5) In the particular model we studied the Hilbert space is the representation assigned to the line defects in both theories, which, in the large N limit is infinite dimensional. In the bulk side -- the 4d CS side -- the local operator algebra on the line and what we called the scattering algebra act on this vector space. The local operator algebra (generated by ghost no. 1 operators, we did not discuss them in our paper) is the Koszul dual of the Yangian and the scattering algebra is the Yangian, in the 4d CS side we see both of them acting on the same vector space. In our paper, we were only concerned with establishing the isomorphism between this scattering algebra and the boundary OPE algebra (algebra of operators on the line in the BF theory). It is possible to compactify the 4d CS theory on a 2d surface linking the line defect so that it reduces to a 2d TQFT with two boundaries, one corresponding to the line defect and the other corresponding to a line at infinity where the scattering algebra lives. In this setup the Hilbert space on which both the Yangian and its Koszu dual act is the Hilbert space associated to the "spatial" line joining these two boundaries, the appearance of Koszul duality in this setup is expected generally purely from a TQFT perspective -- as described in the appendix of https://arxiv.org/abs/2001.02177.
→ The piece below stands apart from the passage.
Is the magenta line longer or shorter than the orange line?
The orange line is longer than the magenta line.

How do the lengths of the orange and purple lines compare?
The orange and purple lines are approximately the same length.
6) The scattering algebra is essentially an algebra of modifications of boundary conditions at infinity. If the CFT side of the duality is rich enough to have singular OPE structure then the dual bulk theory will also have rich enough boundary conditions with such pole structures that -- roughly speaking -- collisions of poles will mimic the OPEs. One example of such theories can be found in https://arxiv.org/abs/1812.09257v3 where the holographic dual to certain chiral CFTs were identified as B-model on some Calabi-Yau's.
7) We are considering K to be small, i.e. we think of the D4-branes as mere probes. If K is large there should be a back-reaction/change in the topology of the bulk. This should be analogous to the so called bubbling geometry as it appears in, for example, https://arxiv.org/abs/hep-th/0612190 in the context of holographic duality between 3d CS and topological strings on conifolds.
8) We are going to borrow some arguments from section 6.1 of https://arxiv.org/abs/2001.02177. To the best of our understanding, one way to arrive at holographically dual theories is to start from a coupled open closed theory, schematically effectively described as L_{brane} + L_{bulk} + L_{int}. Then in the decoupling limit, we lose the interaction term, the brane theory becomes the CFT side of the duality, and generally, the bulk term is deformed to describe a theory on a backreacted geometry which becomes the holographic dual to the CFT side. What we find in our particular model is that the L_{bulk} (the 4d CS side) is too simple/rigid in a sense to notice any backreaction. Therefore, it seems to be a valid remark that the setup still looks like the setup for two coupled theories in flat space. We think that our computation can indeed be phrased as demonstrating in a particular example the universal expectation that line defects that can be coupled to a TQFT are described by an algebra which is Koszul dual to the algebra of the TQFT. However, since we arrive at our setup following the procedure that one would follow to arrive at holographically dual theories, we claim that the two sides (the BF side and the CS side) can just as well be thought of as holographic duals to each other.
These are certainly some important points that have become clearer to us over the course of time, we thank the reviewer for mentioning these. We look forward to any further questions, corrections, or recommendations that may arise.
We will correct the grammatical errors and add the references that have come out since writing this paper.